Alp'in Barış'a olan seslenişiyle dudaklarımı birbirine bastırdım.


"Öğreneceğim işte Alp!"


Barış bıkkınlıkla nefesini vererek tezgahta duran telefonuna çatık kaşlarla baktıktan sonra yeniden Alp'e döndü.


"Aldığı kadar un koy şuna."


Alp'in bıkkınlıkla söylediği Barış'ın kaşlarını daha derin çatmasına sebep oldu.


"Ne? Aldığı kadar un mu? Bu kap baya alır ama."


Dudaklarımı gülmemek için öyle sıkı bastırıyordum ki yüzümün kıpkırmızı kesildiğine emin gibiydim!


"Koy işte sen-"


Barış bir anda un kutusundan oldukça fazla unu önündeki kaba boşalttığında Alp hızla kabı tuttu.


"Dur lan! Ne yaptın anasını satayım bütün unu boşalttın!"


"Aldığı kadar dedin Ya! Alıyor işte. Ben ne bileyim hamburger ekmeği yapmayı oğlum!"


Poyraz yoğurduğu hamburger köftesi olduğunu düşündüğüm köfteyi kenara ittirip Kediyle köpek misali tartışıp duran Alp ve Barış'a döndü.


"Tamam bırak sen onu gel bana yardım et, Alp halleder onu."


"Tabii ya! Alp halleder."


Alp yandan bir bakış atarak kabı önüne çektiğinde Barış Poyraz'ın yanında yerini almıştı. Kızlara dönerek yeniden dudağıma parmağımı bastırarak sessiz olmaları gerektiğini söyleyerek yeniden parmak uçlarımla salona ilerlemeye başladım. Videoyu durdurarak telefonumu cebime koyduğumda salona adımlar adımlamaz gülmeye başladım. Kahkaha seslerime kızlarında kahkahaları karışırken keyifle koltuğa bıraktım bedenimi. Bir süre kızlarla sohbet edip çektiğim videoyu tekrar tekrar seyrettikten sonra aklıma gelen düşünceyle yüzümdeki gülüş solmuştu


"Kızlar Sarp yok... Hiç aramadı da. Bir şey mi oldu ki?"


Lal'in yüzü ciddi bir ifadeye büründüğünde Birce'de yerinden doğruldu.


"Harbiden. Biz giderken evdeydi..."


Telefonumu elime aldığımda hızla rehbere girdim.


"Ben bir arayayım."


telefonu kulağıma götürdüğümde bir kaç defa çalışın ardından vücudumu gerginlikle titretecek o ses doldu kulaklarıma. "Aradığınız kişiye şu an da ulaşılamıyor, sinyal sesinden sonra mesajınızı bırakabilirsiniz." Endişeyle gözlerim dolarken kulaklarıma evden çıkarken son vedalaşmamız doldu.


"Akasya!"


Arkama doğru döndüğümde kollarını açmış ve hızlı adımlarla yanıma ulaşarak kollarına hapsetmişti beni.
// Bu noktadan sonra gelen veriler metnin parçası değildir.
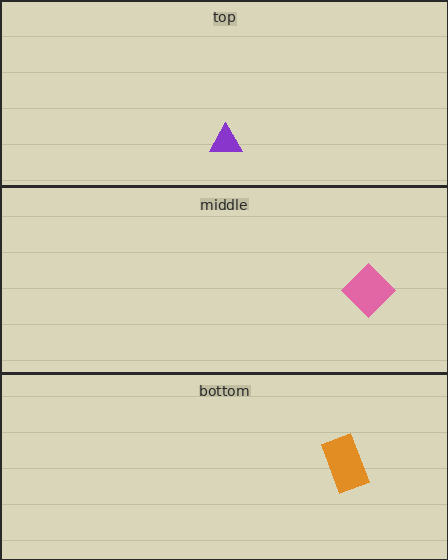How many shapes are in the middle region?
1.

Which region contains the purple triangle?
The top region.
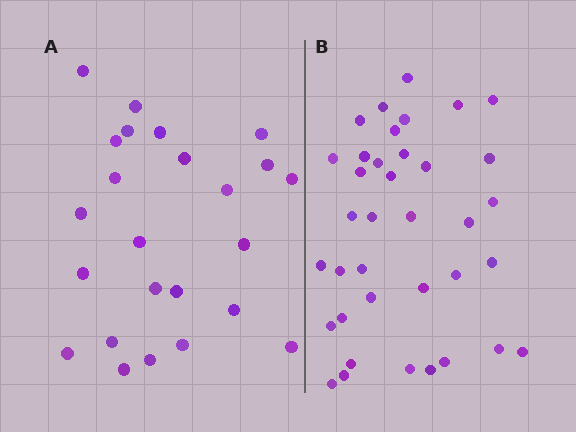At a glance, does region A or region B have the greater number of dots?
Region B (the right region) has more dots.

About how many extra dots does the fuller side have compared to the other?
Region B has approximately 15 more dots than region A.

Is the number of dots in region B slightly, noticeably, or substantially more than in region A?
Region B has substantially more. The ratio is roughly 1.5 to 1.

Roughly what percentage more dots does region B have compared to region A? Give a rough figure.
About 55% more.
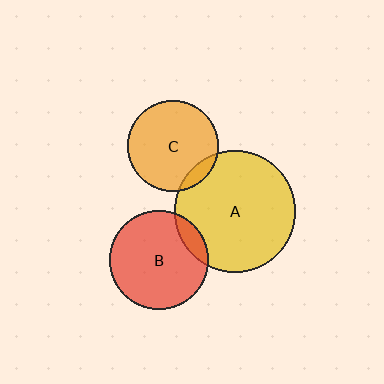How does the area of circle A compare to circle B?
Approximately 1.5 times.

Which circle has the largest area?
Circle A (yellow).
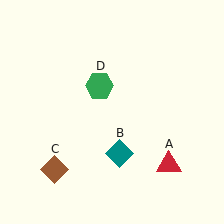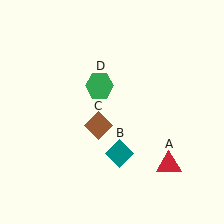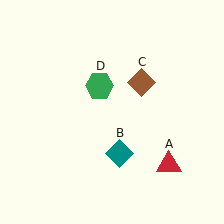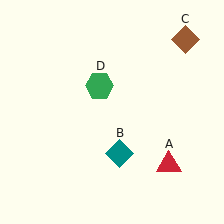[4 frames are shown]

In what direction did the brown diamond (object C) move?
The brown diamond (object C) moved up and to the right.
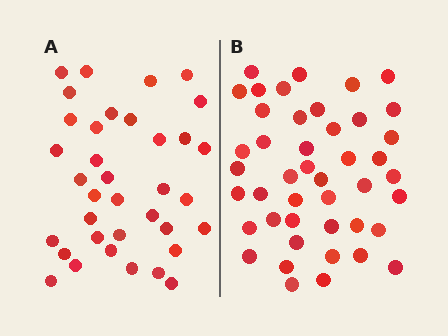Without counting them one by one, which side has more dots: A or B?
Region B (the right region) has more dots.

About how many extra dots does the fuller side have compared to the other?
Region B has roughly 8 or so more dots than region A.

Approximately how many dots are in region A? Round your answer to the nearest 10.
About 40 dots. (The exact count is 36, which rounds to 40.)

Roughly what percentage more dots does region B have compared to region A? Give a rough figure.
About 20% more.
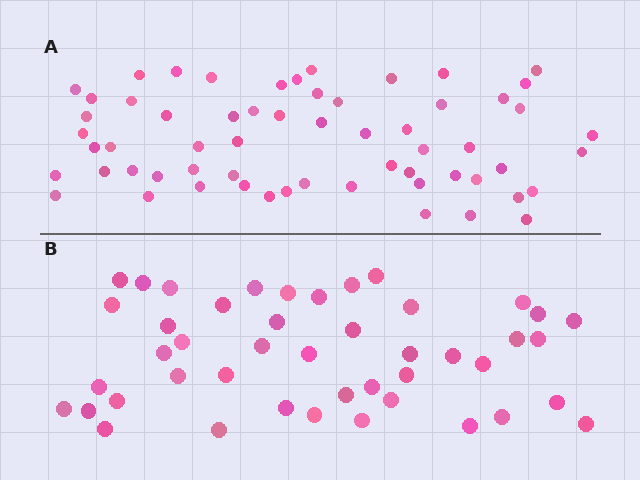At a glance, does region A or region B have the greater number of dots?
Region A (the top region) has more dots.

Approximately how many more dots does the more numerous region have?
Region A has approximately 15 more dots than region B.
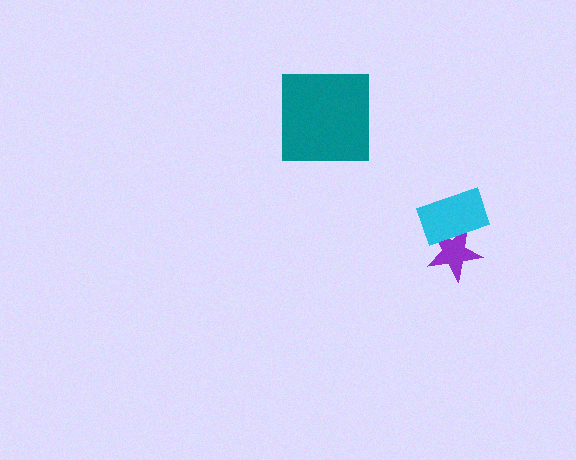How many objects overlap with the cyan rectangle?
1 object overlaps with the cyan rectangle.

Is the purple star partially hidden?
Yes, it is partially covered by another shape.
Hiç oyalanmadan kollarımı bedenine sardım


"Seni seviyorum. Dikkat et olur mu?"


"O-Olur ama zaten çok kalmayız! Hemen döneceğiz. Sen film falan izlersin eğer sıkılırsan daha erken döneriz hatta."


Başını salladı sessizce kollarını bedenimden ayırırken. Son kez gözlerine baktığımda dudaklarım benden habersiz aralanmıştı.


"Bende seni seviyorum..."


Gülümsedi. 


Gülümsedim.


Elimde hissettiğimde sıcaklıkla gözlerim sıcaklığın sahibini, Lal'in birleştirdiği ellerimizi buldu.


"Merak etme güzelim. İşi vardır mutlaka dönecektir..."


Kendimi gülümsemeye zorlarken başımı salladım dolu gözlerle. Ardından diğer elimde başka bir el hissettim.


"Evet! Kesinlikle dönecek. Asma yüzünü hadi."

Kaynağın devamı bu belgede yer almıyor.